Study Shows Up to 69% of Megaupload Files Were Legitimate…

When the United States Department of Justice removed an estimated 250 million files from Megaupload they must have released data proving the site’s main purpose was copyright infringement, right? Wrong. Northeastern University has now carried out the study that should have been done.

The university has released the findings in a study titled “Holiday Pictures or Blockbuster Movies? Insights into Copyright Infringement in User Uploads to One-Click File Hosters“. Their purpose was to find out exactly what types of files are uploaded to Megaupload and similar sites. To do this, metadata from shutdown year 2011 was extracted from six sites: FileFactory, Easy-share, Filesonic, Wupload, Megaupload, Undeadlink.

Exactly what type of files led to the freezing of over $39 million in Megaupload assets?

The study shows that 4.3% or 10.75 million Megaupload files were definitely legitimate, and the legitimacy of a further 65% of files remained unknown.

This means that anywhere between 10.75 million and 173.25 million seized files were non-infringing, all of which are being held.

However, 31% or 77.5 million files were deemed infringing.
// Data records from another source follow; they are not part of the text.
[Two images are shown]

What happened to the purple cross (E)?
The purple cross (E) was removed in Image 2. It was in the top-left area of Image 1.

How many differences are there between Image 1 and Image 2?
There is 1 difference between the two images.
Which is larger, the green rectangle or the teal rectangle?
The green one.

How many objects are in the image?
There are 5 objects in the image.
Does that justify seizing 100% of the files?


Image by Ricard Clupés, licensed under Creative Commons Attribution 2.0 Generic (CC BY 2.0)

43 Responses

  1. MATH?


    Study Shows Up to 96% of Megaupload Files Could Be Infringing…


    “For Megaupload (MU) the researchers found that 31% of all uploads were infringing, while 4.3% of uploads were clearly legitimate. This means that with an estimated 250 million uploads, 10.75 million uploads were non-infringing. For the remaining 65% the copyrighted status was either unknown, or the raters couldn’t reach consensus. ” – torrentfreak

    • NoJoke

      No kidding.

      No offense Nina… but you should probably should be writing for TorrentFreak instead of here.
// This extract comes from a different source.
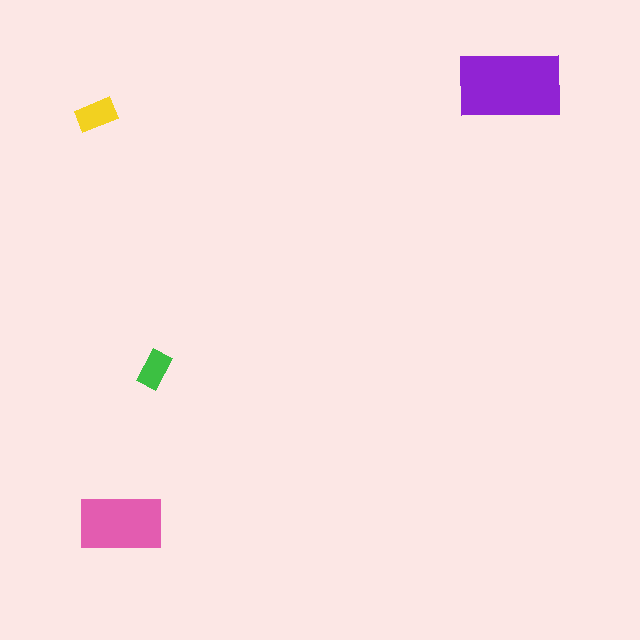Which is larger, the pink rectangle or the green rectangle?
The pink one.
      …talk about propaganda…

    • Nina Ulloa

      I didn’t know that authorities seizing information that may or may not be illegal was ok…
      “We’re not sure but we assume it’s illegal so let’s seize it all”.

      • Anonymous

        Again Nina:

        You have to understand that removing commercially available songs and movies from well known organized crime sites doesn’t constitute ‘seizing information’. :)

        And you’ve come to the wrong place if you think artists have any interest in suppressing information.

        It’s the other way around:

        People often accuse us of being self-serving because we have been fighting censorship and protecting free speech through out history. And to some extent they may even be right, since free speech is the very heart of what we do. Take it away, and art is dead.

        But I’ll take a self-serving artist who makes millions happy over a self-serving pro-pirate like you any day.

  2. jw

    What I think is telling here is that “For the remaining 65% the copyrighted status was either unknown, or the raters couldn’t reach consensus.” What that suggests to me is that it wasn’t Beyonce mp3s or episodes of Breaking Bad or a copy of the Goonies. It was stuff that was somehow borderline, or it was encrypted & unavailable to the general public. To me, that paints a pretty specific picture.

    However, I think we can all agree that the holiday pictures weren’t using up the bulk of the bandwidth. The heavily trafficked files were all most likely copyright infringing.

  3. Hipolipolopigus

    “Vote”? What, do you think the FBI are part of a democracy or somethi– Oh, right.

  4. Anonymous

    Haha Nina, I knew it was your ‘story’ before I clicked…

    Man, it’s beyond me how people can support organized crime, it hurts sooo many people.

    • Zac Shaw

      The only organized crime going on here is perpetrated by the “Hit Men” who dominate the global market for music. Payola, price fixing, price gouging, extortion… these are the tactics of the RIAA, the Big 3, and multinational corporations worldwide.

      You’re calling fans freely accessing the music they love organized crime? Absurd.

      This free access to music vs. sharing is stealing debate has been going on since Napster, and look where we’re at today. Free access to music is not something to be debated anymore, it’s something to be adapted to. Professional musicians who care about their careers aren’t complaining about fans accessing their music for free. They’re exploring direct fan patronage, they’re revamping their approach to monetizing live shows, they’re using digital tools to effectively market directly to their fans.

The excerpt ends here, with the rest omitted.